La terza ragione è che nessun altro Paese in Asia aspira a tornare a un ordine sinocentrico. L’ammonimento del presidente Xi Jinping secondo cui “spetta al popolo asiatico gestire gli affari dell’Asia” viene ascoltato in modo piuttosto cinico. Le identità nazionali di molti paesi della regione sono formate dalla loro differenziazione dalla nazione cinese e dalla loro riluttanza ad accogliere i disegni regionali della Cina. Ciò include l’insistenza di Pechino sull’accettazione delle sue rivendicazioni territoriali, sia nel Mar Cinese Meridionale, nel Mar Cinese Orientale, al confine sino-indiano o su Taiwan. La Cina non possiede il monopolio del nazionalismo in Asia.

In altre parole, probabilmente ci saranno limiti a quanto la Cina sarà in grado di espandere la sua influenza in Asia. Questo riconoscimento non dovrebbe invitare all’autocompiacimento da parte degli Stati Uniti e dei suoi partner.

Tuttavia, Pechino rimane fiduciosa nella scommessa a favore della sua ascesa a lungo termine. Sebbene i leader cinesi si riferiscano meno spesso pubblicamente a “tempo e slancio dalla parte della Cina”, la comunità strategica cinese continua a ipotizzare che la loro posizione relativa in Asia si rafforzerà parallelamente alla continua crescita economica del paese.

Anche con tassi di crescita economica in calo, i leader cinesi sembrano ancora aspettarsi che la Cina contribuirà in larga misura alla crescita economica della regione. Prevedono inoltre che la Cina rimarrà una fonte chiave di domanda di prodotti e servizi dalla regione.
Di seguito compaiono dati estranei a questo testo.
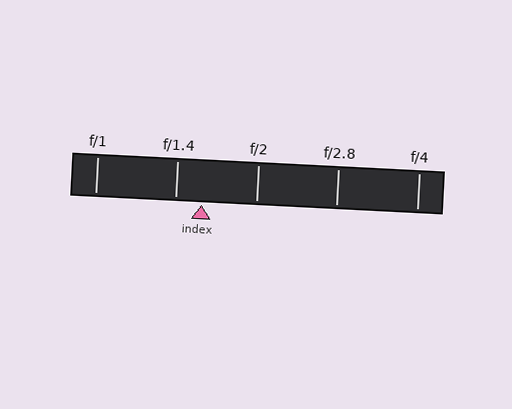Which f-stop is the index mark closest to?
The index mark is closest to f/1.4.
Molte catene del valore attraversano ancora la Cina e la sua classe media in crescita è diventata un acquirente chiave per beni e servizi. Il modello di crescita della Cina guiderà anche la domanda di materie prime, beni intermedi e servizi della regione.
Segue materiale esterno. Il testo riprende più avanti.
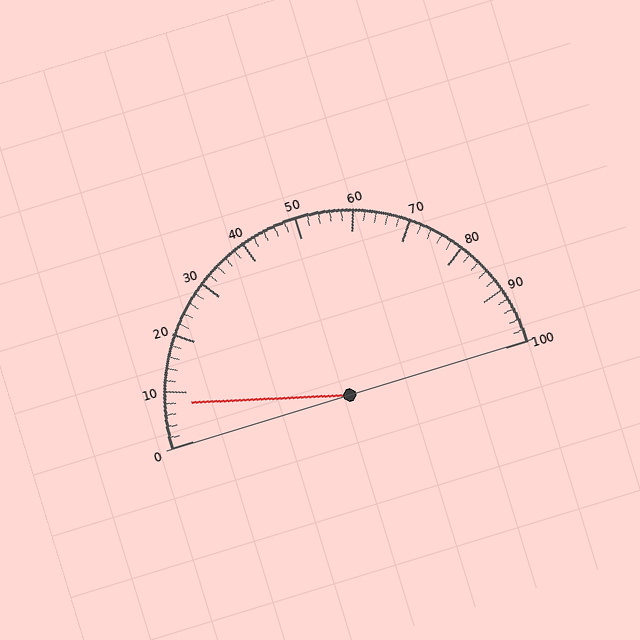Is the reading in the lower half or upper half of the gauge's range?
The reading is in the lower half of the range (0 to 100).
Cosa dovrebbe fare Washington?

Washington e i suoi partner dovranno rafforzare la loro posizione di deterrenza militare e migliorare la loro offerta competitiva in Asia per garantire che possano preservare un equilibrio di potere favorevole e impedire alla Cina di dominare la regione a loro spese.
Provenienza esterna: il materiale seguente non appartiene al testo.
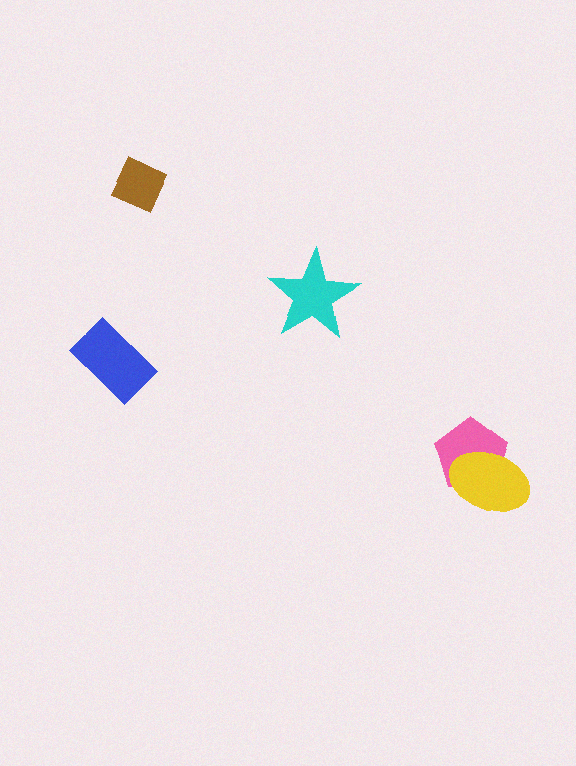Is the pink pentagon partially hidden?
Yes, it is partially covered by another shape.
Gli sforzi dell’America e dei suoi partner in questo senso saranno accresciuti da un senso di calma fiducia e da un’attenzione globale alle maggiori sfide della regione. Sforzi costanti e sostenibili avranno un impatto maggiore nel tempo rispetto a brevi scoppi di attenzione seguiti da un ritorno all’abbandono, che scatenerebbe ansie regionali latenti sull’inaffidabilità dell’America.

Mentre gli Stati Uniti e i suoi partner lavorano per migliorare il loro gioco, sarebbe saggio concentrarsi su investimenti che promuovono lo sviluppo economico, accelerano la transizione verso l’energia pulita, sostengono la mitigazione e l’adattamento climatico, migliorano la salute pubblica e ampliano l’accesso all’istruzione.

Mentre la potenza militare continuerà ad essere importante per informare le percezioni nella regione, le preferenze delle giovani popolazioni asiatiche influenzeranno anche le relazioni tra la regione e le maggiori potenze. Gli Stati Uniti ei suoi partner hanno ancora una mano vincente da giocare, ma devono abbracciare la concorrenza. Qualunque paese o gruppo di paesi fornisca i risultati migliori e faccia di più per migliorare la vita dei cittadini della regione, godrà della forza del potere nel prossimo secolo.